Now you might wonder if there are other absolute values on $\mathbb{C}$. The answer is yes : in some sense, we can extend the $p$-adic absolute value to $\mathbb{C}$. The process is quite intricate : first take the completion $\mathbb{Q}$ with regards to $||_p$, call that $\mathbb{Q}_p$, then extend $||_p$ to the algebraic closure $\overline{\mathbb{Q}}_p$ (this step is not obvious, but we can show there a unique way of doing so) and denote $\mathbb{C}_p$ the completion of $\overline{\mathbb{Q}}_p$ with regards to $||_p$. We can show $\mathbb{C}_p$ is algebraically isomorphic to $\mathbb{C}$, so you can “transport” $||_p$ to $\mathbb{C}$ (but it’s better to denote $\mathbb{C}_p$ to keep track of the topology we put on it).

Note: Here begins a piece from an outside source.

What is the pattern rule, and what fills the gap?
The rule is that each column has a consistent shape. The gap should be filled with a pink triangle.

The unit ball in $\mathbb{C}_p$ is a subring of $\mathbb{C}_p$ that does not contain the number $\frac{1}{p}$, so once again, it’s very different from the unit ball in $\mathbb{C}$.

• If $y \in R$ and there is a $n \in \mathbb{N}$ with $y^n \in G$ then $y \in G$.
to your list of requirements. In $\mathbb{C}$, $G$ would then at least be a dense subset of the unit circle (the unit circle plus $0$, actually). I don’t see how you can make $G$ be the unit disc in $\mathbb{C}$ with a definition that works on arbitrary rings – it seems that you need some sort of topology for that.